Time and space are of the essence for an army, both in a conventional and an unconventional war. For the guerrillas they are not as they keep moving from one location to another, striking not one large blow but a number of small blows in different directions to make the army bleed from a thousand cuts; they avoid pitched battles unless the terrain favours them. Otherwise they give away space by design to fight another day. This is what their counterparts in Afghanistan did when thousands of US Marines landed in Helmand River valley in a pre-dawn assault recently. The guerrillas simply withdrew into the mountains, and then returned to devastate the invaders with hit-and-run attacks that forced Gen McChrystal to demand 40,000 more troops or else face defeat within a year.

The only spatial situation the guerrillas fear is when they are denied access to their safe havens in the mountains and areas adjoining the theatre, and when they know that after hitting, they cannot run. A situation such as this creates a choking effect. If the Soviets had blocked the Durand Line on their side to prevent crossborder movement, the Mujahideen in Afghanistan would have been isolated from their handlers and logistics based in Pakistan. The Soviet forces had become victims of their general staff’s lack of strategic vision.

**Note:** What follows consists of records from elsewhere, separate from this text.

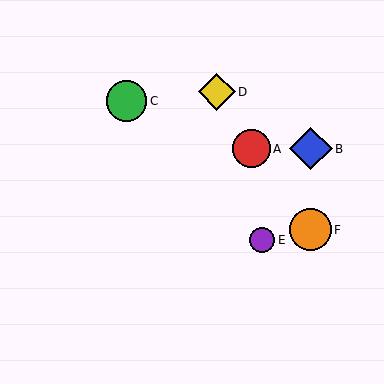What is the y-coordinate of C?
Object C is at y≈101.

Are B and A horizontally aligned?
Yes, both are at y≈149.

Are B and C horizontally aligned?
No, B is at y≈149 and C is at y≈101.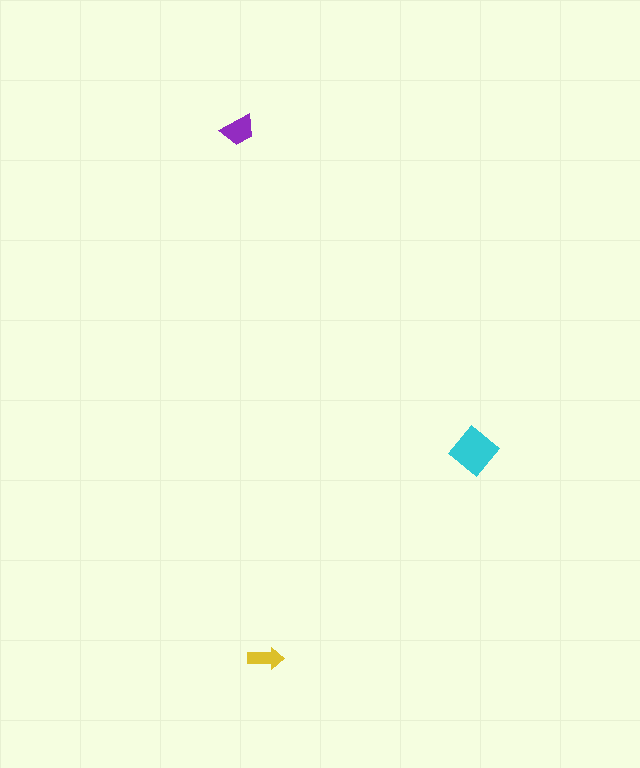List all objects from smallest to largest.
The yellow arrow, the purple trapezoid, the cyan diamond.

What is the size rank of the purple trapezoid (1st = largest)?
2nd.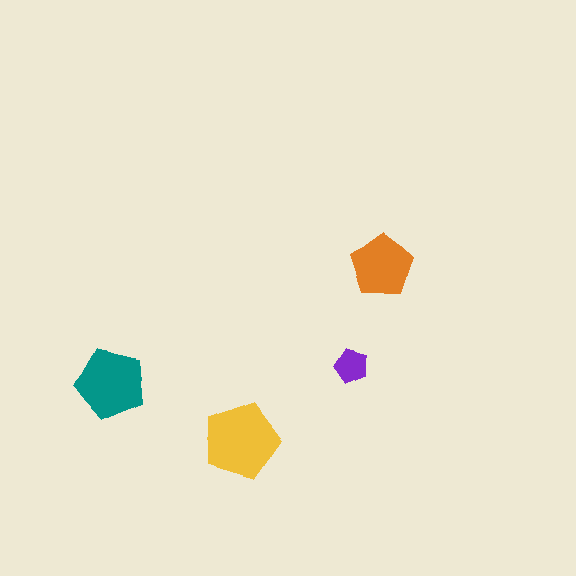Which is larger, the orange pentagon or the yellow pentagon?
The yellow one.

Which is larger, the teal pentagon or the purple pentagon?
The teal one.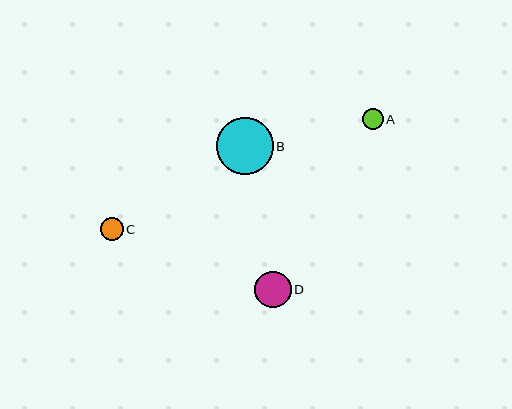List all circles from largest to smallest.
From largest to smallest: B, D, C, A.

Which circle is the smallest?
Circle A is the smallest with a size of approximately 21 pixels.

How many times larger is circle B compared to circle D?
Circle B is approximately 1.6 times the size of circle D.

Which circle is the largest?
Circle B is the largest with a size of approximately 57 pixels.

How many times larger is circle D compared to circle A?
Circle D is approximately 1.7 times the size of circle A.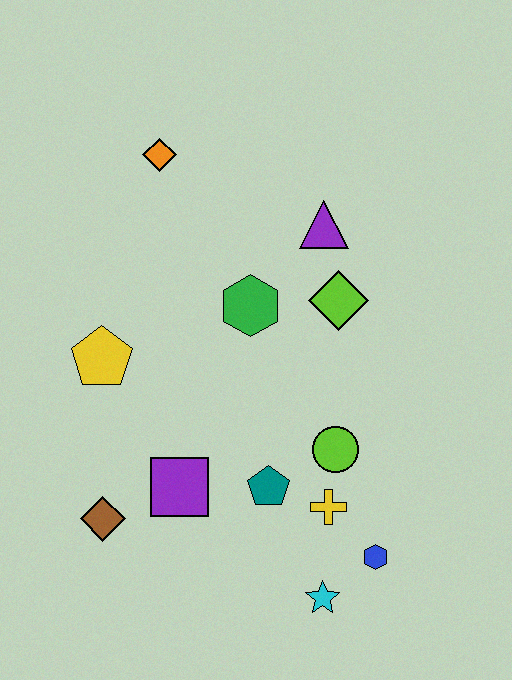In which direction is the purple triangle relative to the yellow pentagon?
The purple triangle is to the right of the yellow pentagon.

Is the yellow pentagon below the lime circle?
No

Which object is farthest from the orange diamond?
The cyan star is farthest from the orange diamond.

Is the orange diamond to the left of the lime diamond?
Yes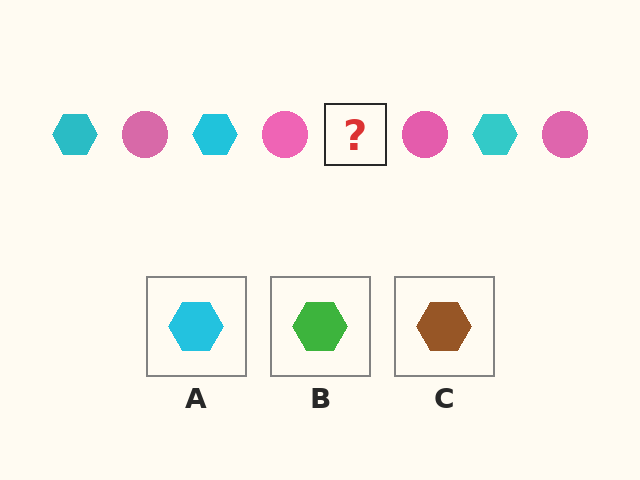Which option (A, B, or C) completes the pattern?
A.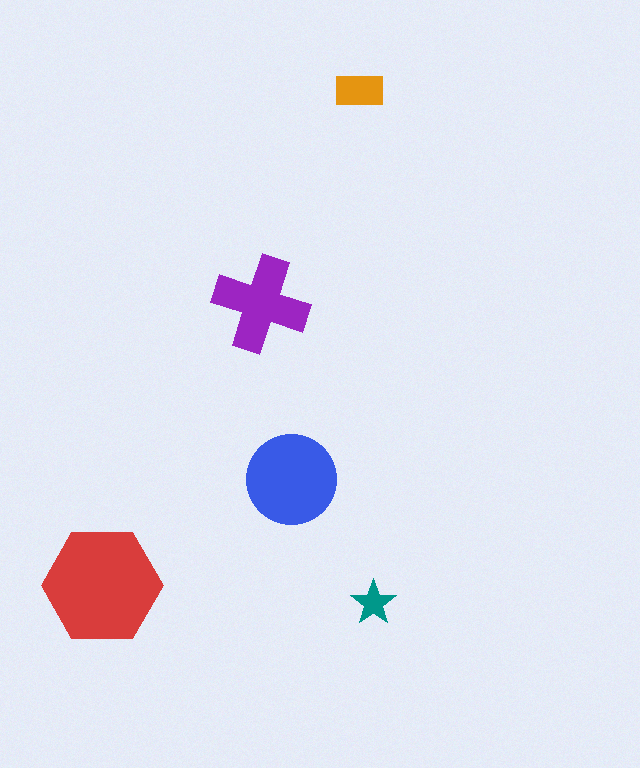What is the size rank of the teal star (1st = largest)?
5th.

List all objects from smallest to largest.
The teal star, the orange rectangle, the purple cross, the blue circle, the red hexagon.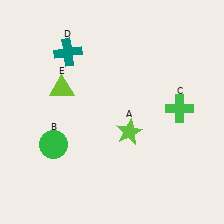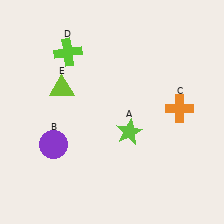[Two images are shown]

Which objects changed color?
B changed from green to purple. C changed from green to orange. D changed from teal to lime.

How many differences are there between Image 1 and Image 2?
There are 3 differences between the two images.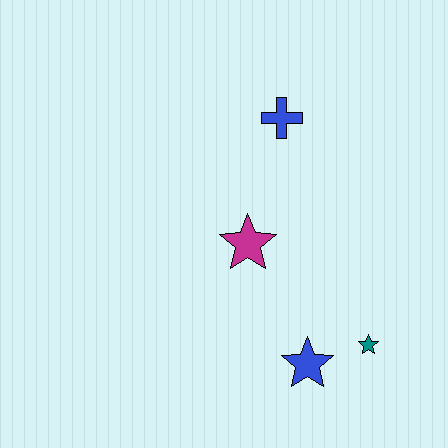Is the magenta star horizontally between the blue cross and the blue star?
No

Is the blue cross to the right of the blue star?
No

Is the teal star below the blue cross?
Yes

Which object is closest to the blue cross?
The magenta star is closest to the blue cross.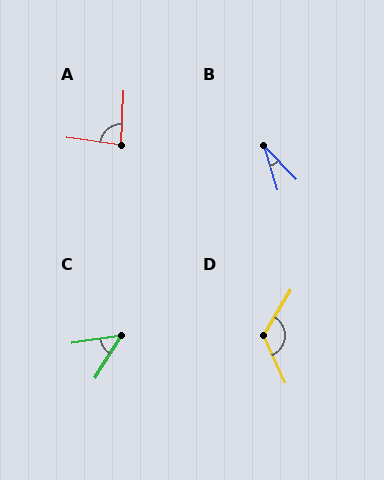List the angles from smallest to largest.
B (27°), C (49°), A (85°), D (125°).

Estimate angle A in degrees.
Approximately 85 degrees.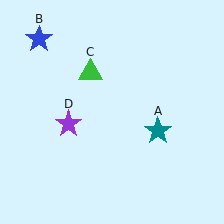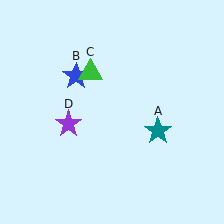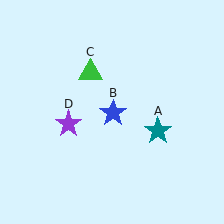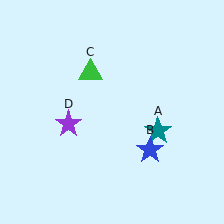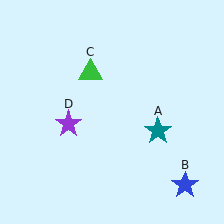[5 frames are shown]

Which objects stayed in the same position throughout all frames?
Teal star (object A) and green triangle (object C) and purple star (object D) remained stationary.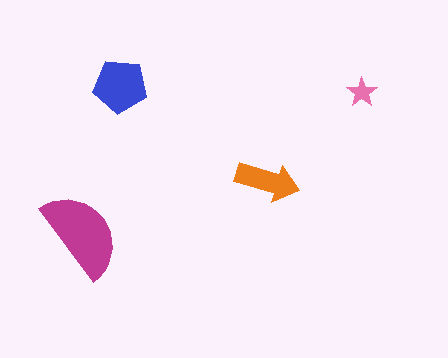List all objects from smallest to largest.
The pink star, the orange arrow, the blue pentagon, the magenta semicircle.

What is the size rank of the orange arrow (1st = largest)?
3rd.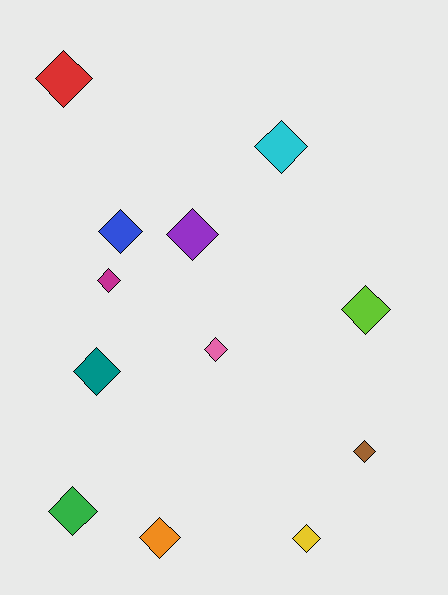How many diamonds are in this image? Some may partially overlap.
There are 12 diamonds.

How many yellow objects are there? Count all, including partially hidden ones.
There is 1 yellow object.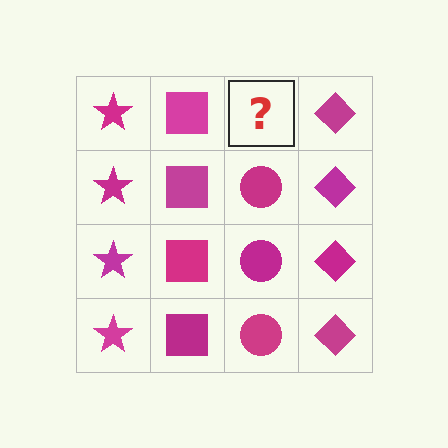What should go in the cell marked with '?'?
The missing cell should contain a magenta circle.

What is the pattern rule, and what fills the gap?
The rule is that each column has a consistent shape. The gap should be filled with a magenta circle.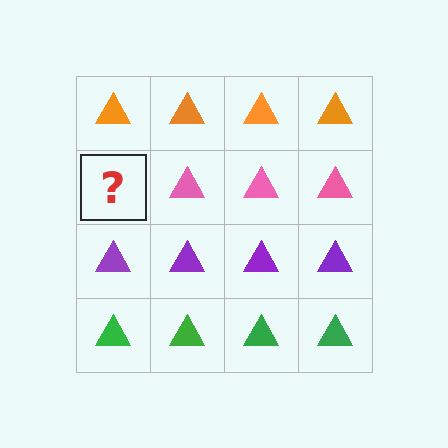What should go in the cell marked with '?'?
The missing cell should contain a pink triangle.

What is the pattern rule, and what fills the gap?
The rule is that each row has a consistent color. The gap should be filled with a pink triangle.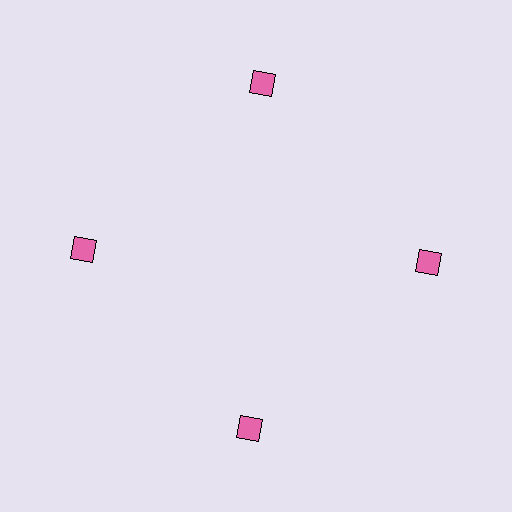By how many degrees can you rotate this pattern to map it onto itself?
The pattern maps onto itself every 90 degrees of rotation.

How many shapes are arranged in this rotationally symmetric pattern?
There are 4 shapes, arranged in 4 groups of 1.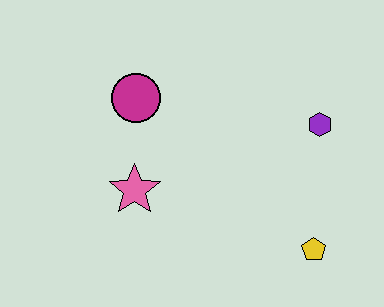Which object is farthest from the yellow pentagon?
The magenta circle is farthest from the yellow pentagon.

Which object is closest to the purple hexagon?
The yellow pentagon is closest to the purple hexagon.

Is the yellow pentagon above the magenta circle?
No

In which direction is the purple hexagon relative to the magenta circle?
The purple hexagon is to the right of the magenta circle.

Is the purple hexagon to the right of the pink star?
Yes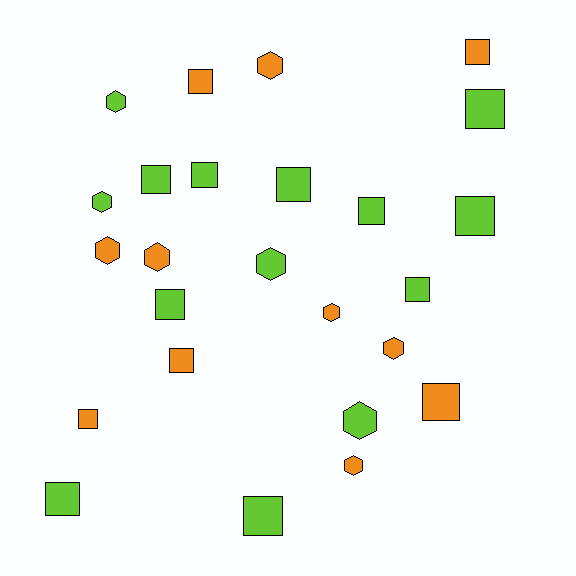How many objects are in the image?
There are 25 objects.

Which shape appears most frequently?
Square, with 15 objects.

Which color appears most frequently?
Lime, with 14 objects.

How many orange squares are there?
There are 5 orange squares.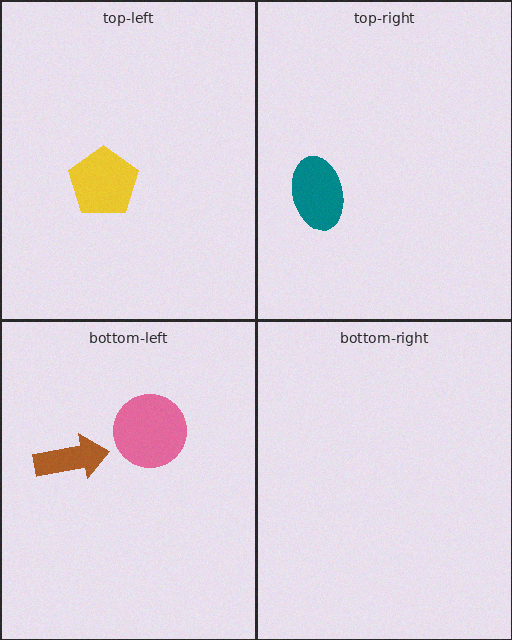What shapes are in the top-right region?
The teal ellipse.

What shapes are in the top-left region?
The yellow pentagon.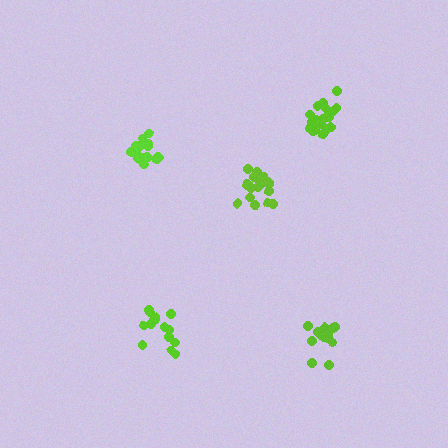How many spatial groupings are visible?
There are 5 spatial groupings.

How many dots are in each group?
Group 1: 17 dots, Group 2: 15 dots, Group 3: 20 dots, Group 4: 14 dots, Group 5: 20 dots (86 total).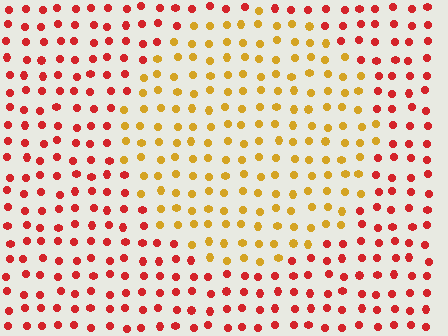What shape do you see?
I see a circle.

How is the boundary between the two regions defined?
The boundary is defined purely by a slight shift in hue (about 46 degrees). Spacing, size, and orientation are identical on both sides.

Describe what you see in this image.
The image is filled with small red elements in a uniform arrangement. A circle-shaped region is visible where the elements are tinted to a slightly different hue, forming a subtle color boundary.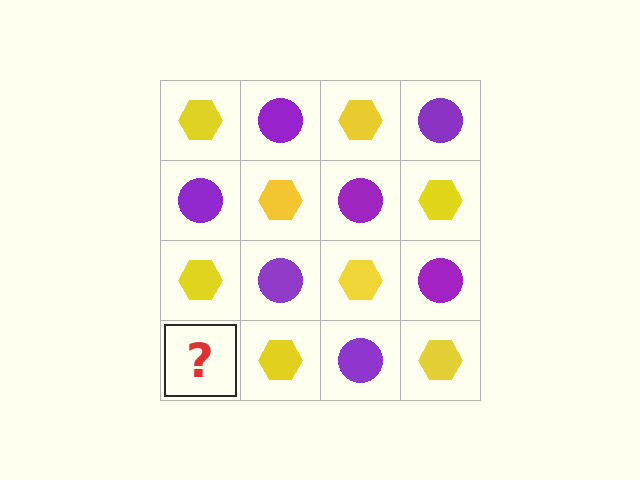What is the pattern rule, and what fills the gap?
The rule is that it alternates yellow hexagon and purple circle in a checkerboard pattern. The gap should be filled with a purple circle.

The Americans, too, made the same mistake. If they too had secured the Durand Line on their side prior to launching their air-bombing campaign, the Taliban fighters, tormenting them for the last eight years, would not have been able to slip away into Pakistan. Instead of correcting their strategy, they have chosen to blame Pakistan for their failure.

It remains to be seen whether the strategy under which the ground operation was launched will succeed in creating a situation where the guerrillas are subjected to progressive choking and elimination. The advance from three directions is reminiscent of the ‘advance to contact’ operation of a conventional war. It is a set piece and slow operation, hence predictable, and any strategy or tactics that can be predicted can be countered.

In an unconventional war, it is the army’s unconventional strategy that usually succeeds as it carries the all important element of surprise. Thus, one such strategy, though risky, as all such strategies are, comes close to meeting this requirement. Under it the theatre of operations is isolated during the preparatory phase to prevent the guerrillas from making ingress into it or exit from it.

The ground operation is then opened by seizing the heights that dominate Makeen, Ladha and Sararogha by heliborne troops under suppressive fire by gunships, artillery and F-16 s. In Phase 2, waves of helicopters land more troops while the force employed to isolate the theatre moves forward. In Phase 3, as more troops are landed, Makeen, Ladha and Sararogha are attacked. In Phase 4, the troops attack outwards with the troops of the isolating force moving inwards. A stage is then reached where the noose is finally tightened.